On all day today (30 th) on Discovery Shed


----------



## DIESEL DAVE (Jul 26, 2007)

The lttle fat ****er spoils it for me, hes such a prat, Eds ok


----------



## herbiedacious (Sep 27, 2010)

^ why does he insist on running his slimy fat hands over the freshly done paintwork, or breathe come to that?


----------



## impster (May 2, 2007)

Eds become a bit of a fatty recently though ain't he?


----------



## terrymcg (Mar 19, 2007)

Or why does Mike insist on searching for cars in wierd locations. Always in a layby with his laptop and iphone. WHats wrong with at home on the PC?!?


----------



## slapshot (Jul 29, 2007)

I love watching Ed doing the oily bits but you've got to laugh at the economics of the whole thing. Several days or weeks of Ed's work to turn a few hundred quid profit.

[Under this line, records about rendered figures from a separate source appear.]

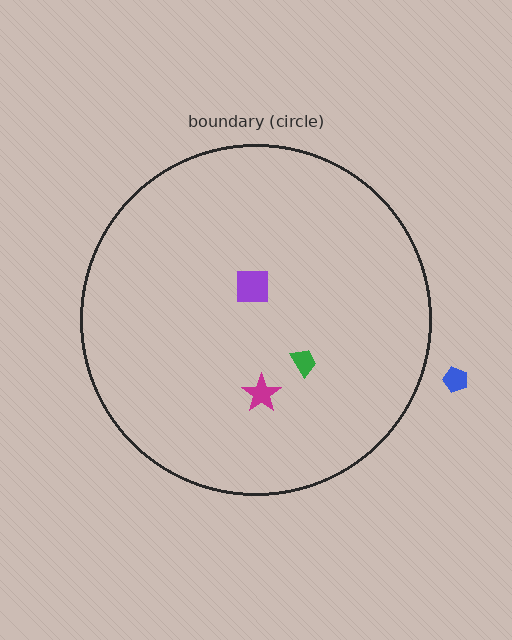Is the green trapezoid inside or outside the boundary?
Inside.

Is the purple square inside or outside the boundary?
Inside.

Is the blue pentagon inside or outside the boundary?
Outside.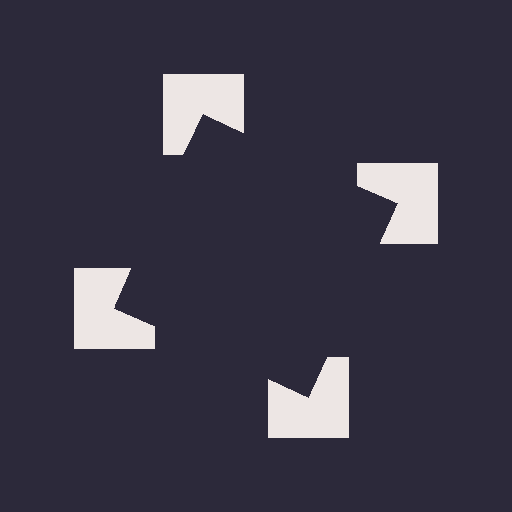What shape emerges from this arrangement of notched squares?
An illusory square — its edges are inferred from the aligned wedge cuts in the notched squares, not physically drawn.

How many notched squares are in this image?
There are 4 — one at each vertex of the illusory square.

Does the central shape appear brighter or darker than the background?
It typically appears slightly darker than the background, even though no actual brightness change is drawn.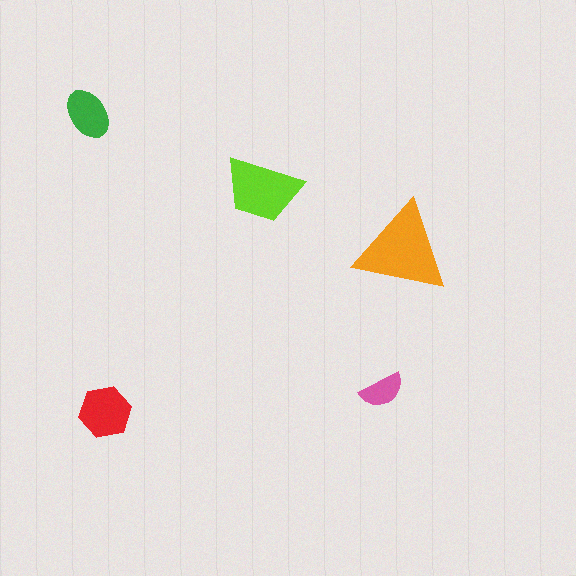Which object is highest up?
The green ellipse is topmost.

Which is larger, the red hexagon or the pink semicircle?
The red hexagon.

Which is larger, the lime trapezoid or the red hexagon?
The lime trapezoid.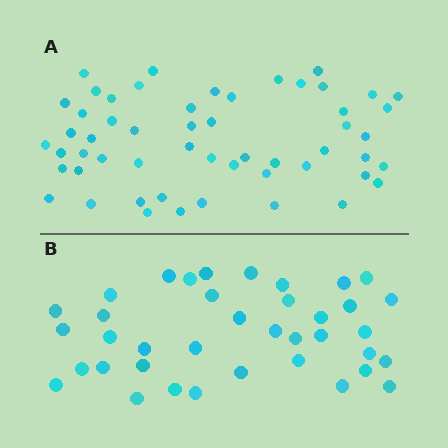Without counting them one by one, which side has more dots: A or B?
Region A (the top region) has more dots.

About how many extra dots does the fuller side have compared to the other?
Region A has approximately 15 more dots than region B.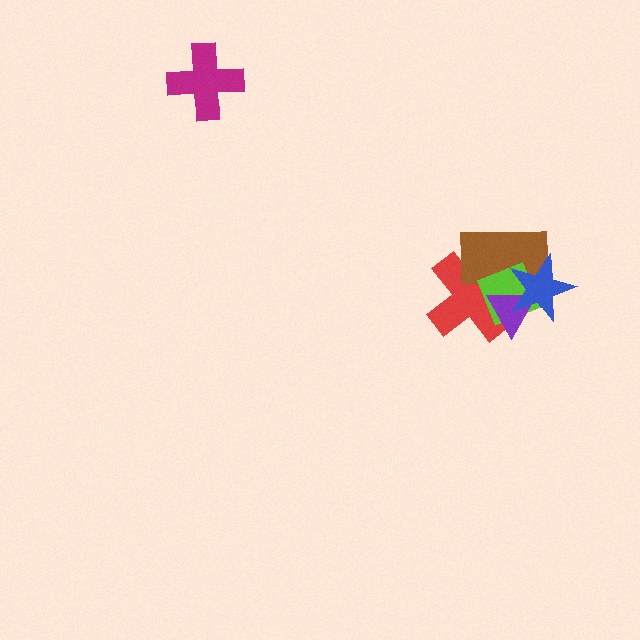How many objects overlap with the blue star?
3 objects overlap with the blue star.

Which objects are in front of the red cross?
3 objects cover part of the red cross: the brown rectangle, the lime diamond and the purple triangle.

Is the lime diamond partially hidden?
Yes, it is partially covered by another shape.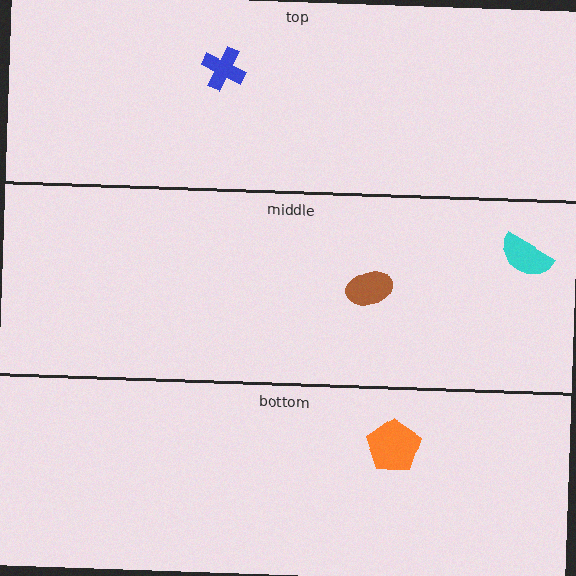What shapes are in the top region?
The blue cross.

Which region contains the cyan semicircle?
The middle region.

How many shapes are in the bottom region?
1.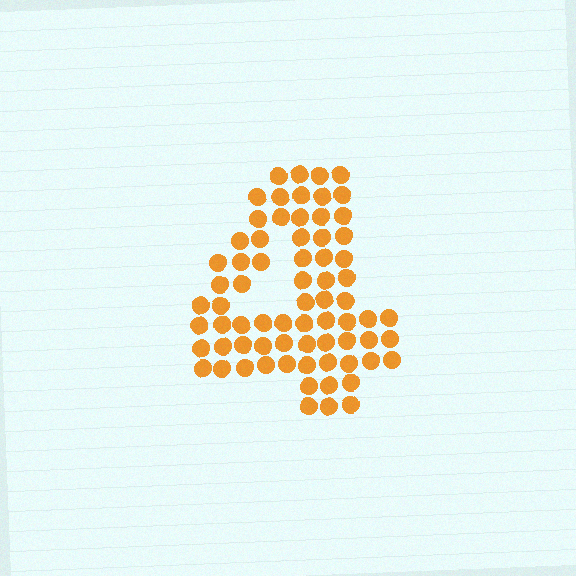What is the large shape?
The large shape is the digit 4.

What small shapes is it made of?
It is made of small circles.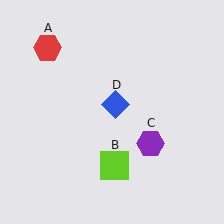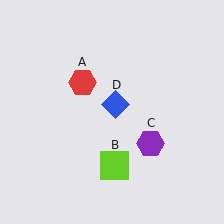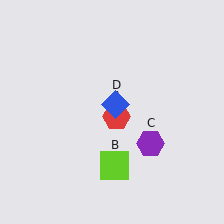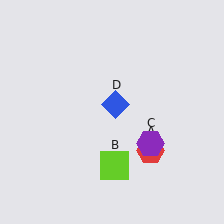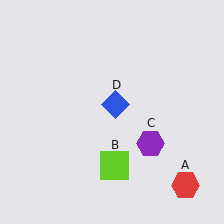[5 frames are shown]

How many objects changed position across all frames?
1 object changed position: red hexagon (object A).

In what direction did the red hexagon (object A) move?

Wouldn't work in the real world would it?


----------



## justina3 (Jan 11, 2008)

slapshot said:


> I love watching Ed doing the oily bits but you've got to laugh at the economics of the whole thing. Several days or weeks of Ed's work to turn a few hundred quid profit. Wouldn't work in the real world would it?

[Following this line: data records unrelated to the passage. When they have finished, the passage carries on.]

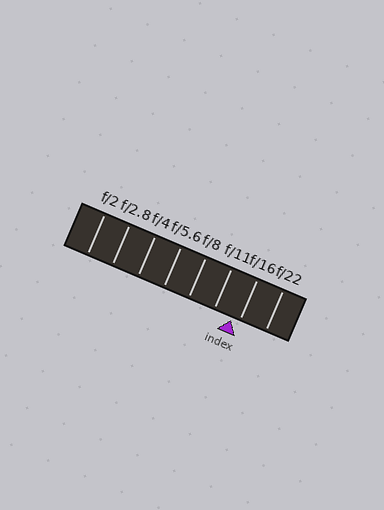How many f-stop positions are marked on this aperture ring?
There are 8 f-stop positions marked.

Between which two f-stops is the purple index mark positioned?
The index mark is between f/11 and f/16.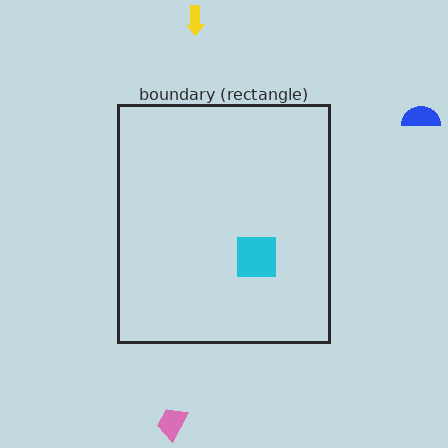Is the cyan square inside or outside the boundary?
Inside.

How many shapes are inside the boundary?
1 inside, 3 outside.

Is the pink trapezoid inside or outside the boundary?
Outside.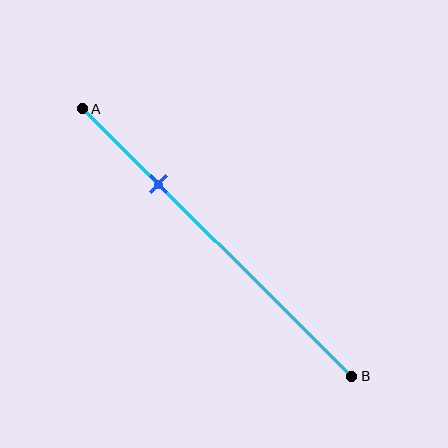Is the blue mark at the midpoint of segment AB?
No, the mark is at about 30% from A, not at the 50% midpoint.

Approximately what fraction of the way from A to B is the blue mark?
The blue mark is approximately 30% of the way from A to B.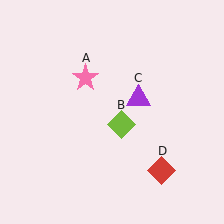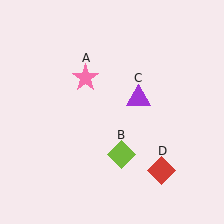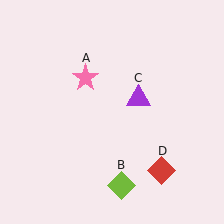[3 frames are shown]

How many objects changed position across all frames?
1 object changed position: lime diamond (object B).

nope it wouldnt, I see it all the time up the auctions people having a go one major problem and they soon bin there wheeler dealer dreams with all there cash down the pan


----------



## mk2jon (Mar 10, 2009)

DIESEL DAVE said:


> The lttle fat ****er spoils it for me, hes such a prat, Eds ok


You Mr perfect then?


----------



## DIESEL DAVE (Jul 26, 2007)

mk2jon said:


> You Mr perfect then?


Actually no I`m a big fat ****er


----------



## terrymcg (Mar 19, 2007)

DIESEL DAVE said:


> Actually no I`m a big fat ****er


:lol:


----------



## martyp (Oct 24, 2006)

This WD parody really sums up the show:






LOL


----------



## scooby73 (Mar 20, 2007)

Always enjoy Wheeler Dealers. It's one of those TV shows I can watch time and again without getting bored.

Favourite episodes are: the Intergrale, Cosworth and 944.:thumb:


----------



## Naddy37 (Oct 27, 2005)

Always makes me laugh in other programmes Mike does. "Never ask if the specific car is for sale, just incase the private seller is a trader"

And what does he do on wheeler dealers, goes against his advice he spouts in his other programmes.

He's such a ****y twunt.


----------



## Guest (Dec 31, 2011)

i like it, makes me laugh that mike is like every car dealer i have met!


----------



## jcrease (May 4, 2011)

Mike and Ed make a great team.


----------



## PugIain (Jun 28, 2006)

i like wheeler dealers its good.


----------



## AaronGTi (Nov 2, 2010)

If someone came to buy my car and started using a leather chamois to dry it before I was even out the house they would be booted up the ass!!


----------



## bmwman (Jun 11, 2008)

Mike is extremely annoying. His enthusiasm is just so fake. Ed seems overwhelmed by mikes big personality.


----------



## jbguitarking (Oct 5, 2011)

I want to know how much it would really cost them to fix the cars up when the price of labour is added to the bill at the end!


----------



## NissanMan (Aug 24, 2010)

I'm sure I spied a 3M rotary at the start of all the shows in Eds hand today


----------



## The Cueball (Feb 8, 2007)

nearly bought one of their cars, is all just a bit of fun and all done for the tv show... 

people need to stop taking it so seriously... 

:thumb:


----------